John Baldessari (b. 1931, National City, California) is broadly regarded as one of contemporary art’s most influential artists. To celebrate the artist’s life and to commemorate his passing on January 2, 2020, Cirrus presents an exhibition of Baldessari prints, spanning nearly forty years. The exhibition will inaugurate Cirrus’s fiftieth anniversary year, and celebrate its long collaboration with the Los Angeles-based conceptual artist. The show opens February 8 and runs through April 14.

What I Saw: John Baldessari Prints, 1976–2015 comprises thirty prints, that capture Baldessari’s signature use of montage to combine banal images in sometimes discordant visual juxtapositions, or with unexpected text. His self-consciously populist approach, in which he employed found photographs, film stills, or photography of everyday objects, uses allegory and disjointed narrative, in sometimes obfuscating ways, and invites the viewer to construct meaning.

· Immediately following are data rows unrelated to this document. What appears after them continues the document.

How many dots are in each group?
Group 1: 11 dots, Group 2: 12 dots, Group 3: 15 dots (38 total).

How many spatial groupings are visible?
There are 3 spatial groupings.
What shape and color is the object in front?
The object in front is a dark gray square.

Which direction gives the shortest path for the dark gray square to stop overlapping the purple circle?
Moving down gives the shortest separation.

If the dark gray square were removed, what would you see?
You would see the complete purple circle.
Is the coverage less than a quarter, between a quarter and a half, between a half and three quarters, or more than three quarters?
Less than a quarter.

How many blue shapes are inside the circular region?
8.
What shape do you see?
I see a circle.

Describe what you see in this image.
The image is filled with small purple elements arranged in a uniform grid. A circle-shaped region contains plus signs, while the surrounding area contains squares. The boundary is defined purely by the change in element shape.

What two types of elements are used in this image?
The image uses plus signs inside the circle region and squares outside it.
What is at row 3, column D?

The exhibition includes several important portfolios and individual works produced in collaboration with Cirrus. Raw Prints (1976) includes six works with tipped-in color photographs of everyday street scenes taken by the artist at a shopping mall in Santa Monica. Baldessari inserts fragments of the image into the larger frame of the print, prefiguring his decades-long strategy of incomplete visual narrative and interactive authorship. The Fallen Easel (1988), an ambitious and unpredictable, multi-part composition of individually-framed and mounted images takes on a noir cast as the picture physically breaks apart, suggesting a rapid, chaotic cutting of film stills. Baldessari’s humor is also on display—The First $100,000 I Ever Made (2012), and two prints from Engravings with Sounds (2015) showcase his signature wit, while the major portfolio of ten prints, Hegel’s Cellar (1986), and his Cliché (1985) series, explore his biting insight.

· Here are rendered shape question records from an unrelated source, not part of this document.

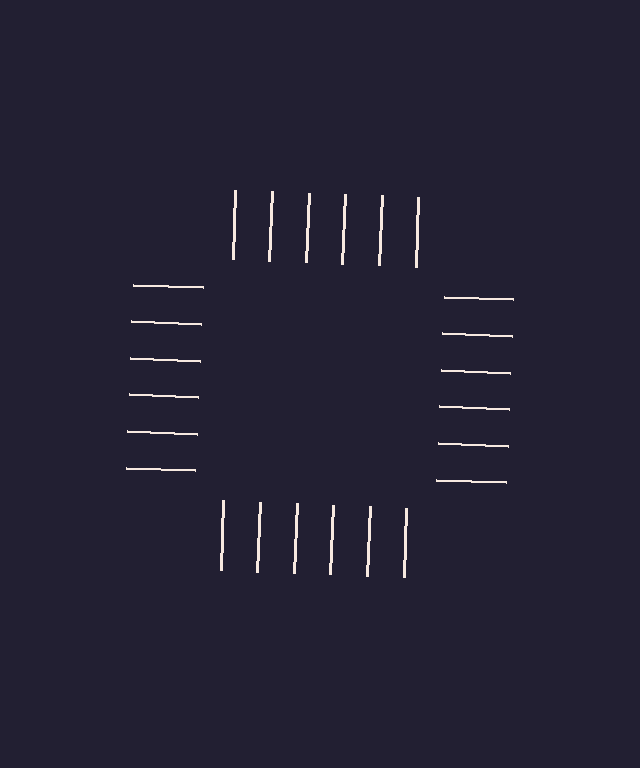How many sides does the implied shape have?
4 sides — the line-ends trace a square.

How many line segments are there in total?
24 — 6 along each of the 4 edges.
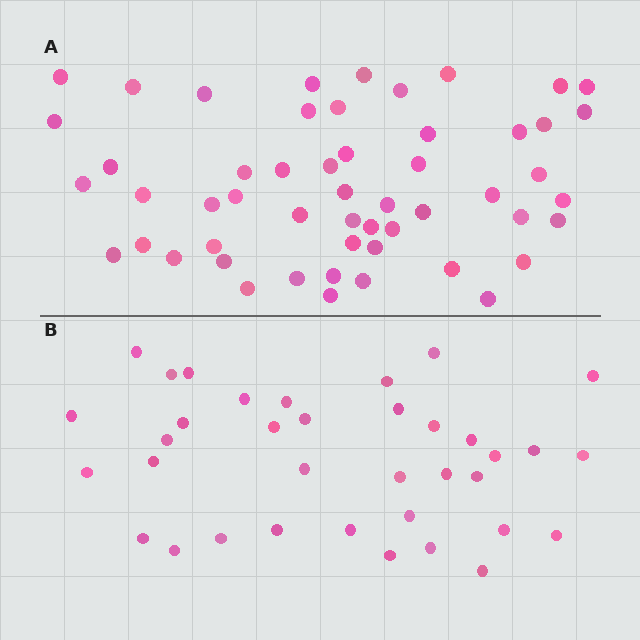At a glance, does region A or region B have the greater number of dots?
Region A (the top region) has more dots.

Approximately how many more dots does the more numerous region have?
Region A has approximately 15 more dots than region B.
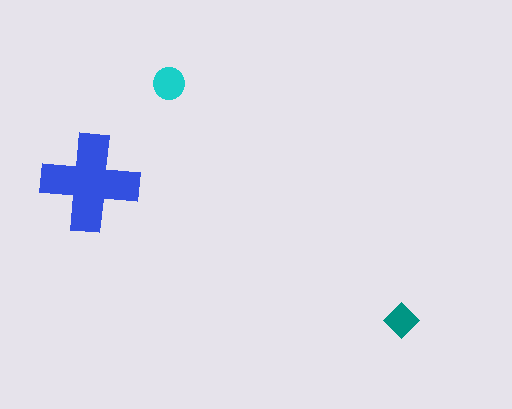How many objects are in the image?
There are 3 objects in the image.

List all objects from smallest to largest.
The teal diamond, the cyan circle, the blue cross.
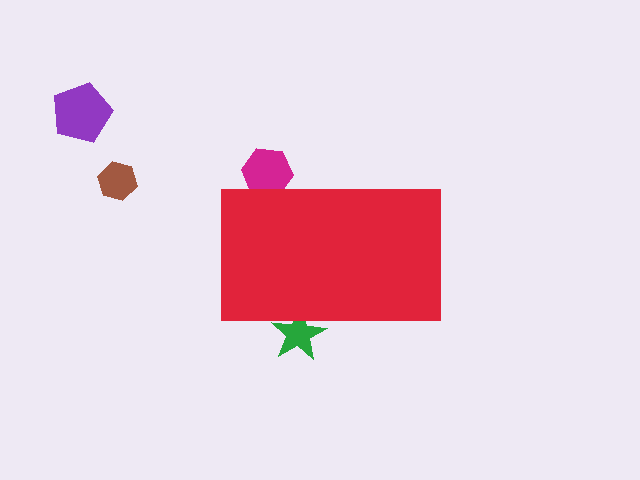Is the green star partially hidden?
Yes, the green star is partially hidden behind the red rectangle.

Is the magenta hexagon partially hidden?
Yes, the magenta hexagon is partially hidden behind the red rectangle.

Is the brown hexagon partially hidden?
No, the brown hexagon is fully visible.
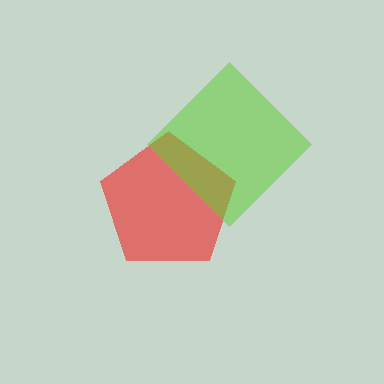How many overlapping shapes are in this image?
There are 2 overlapping shapes in the image.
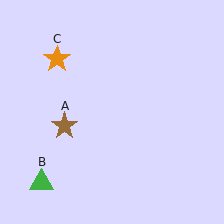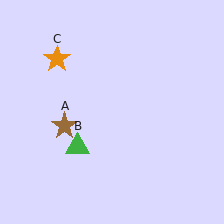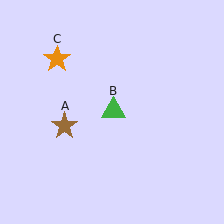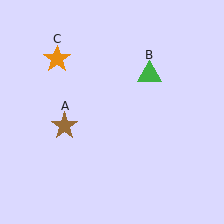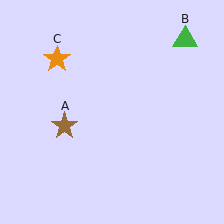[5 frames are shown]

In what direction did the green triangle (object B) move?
The green triangle (object B) moved up and to the right.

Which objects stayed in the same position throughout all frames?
Brown star (object A) and orange star (object C) remained stationary.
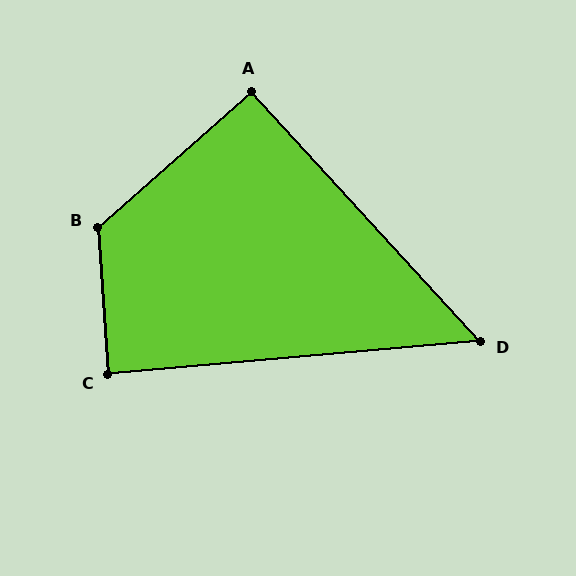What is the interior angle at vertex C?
Approximately 89 degrees (acute, close to a right angle).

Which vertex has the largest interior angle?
B, at approximately 127 degrees.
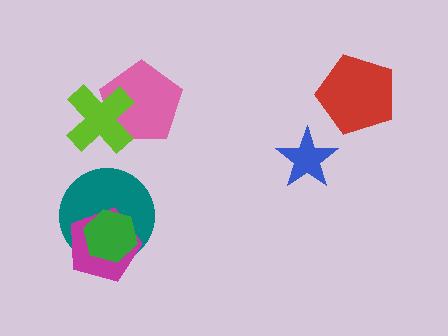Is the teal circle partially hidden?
Yes, it is partially covered by another shape.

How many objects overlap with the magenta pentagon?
2 objects overlap with the magenta pentagon.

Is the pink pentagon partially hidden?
Yes, it is partially covered by another shape.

Internationally recognized and widely exhibited, Baldessari addressed the social and cultural impact of mass culture, and reinvented the terms of display and image-making throughout his career. He received his Bachelor of Arts in 1953 at San Diego State College. He studied art history at UC Berkeley and received his MFA in painting from San Diego State College. He did post-graduate work at Chouinard and UCLA, and taught at CalArts (1970–1988) and at UCLA (1996–2007). His catalog raisonné is published by Yale. He mentored generations of students, and was a pivotal presence in the arts in Los Angeles. Cirrus honors his legacy and celebrates a decades-long collaboration with the artist on multiple projects, in this exhibition that reconsiders his sharp wit and acute vision, and marks an important milestone in the history of the publisher and gallery.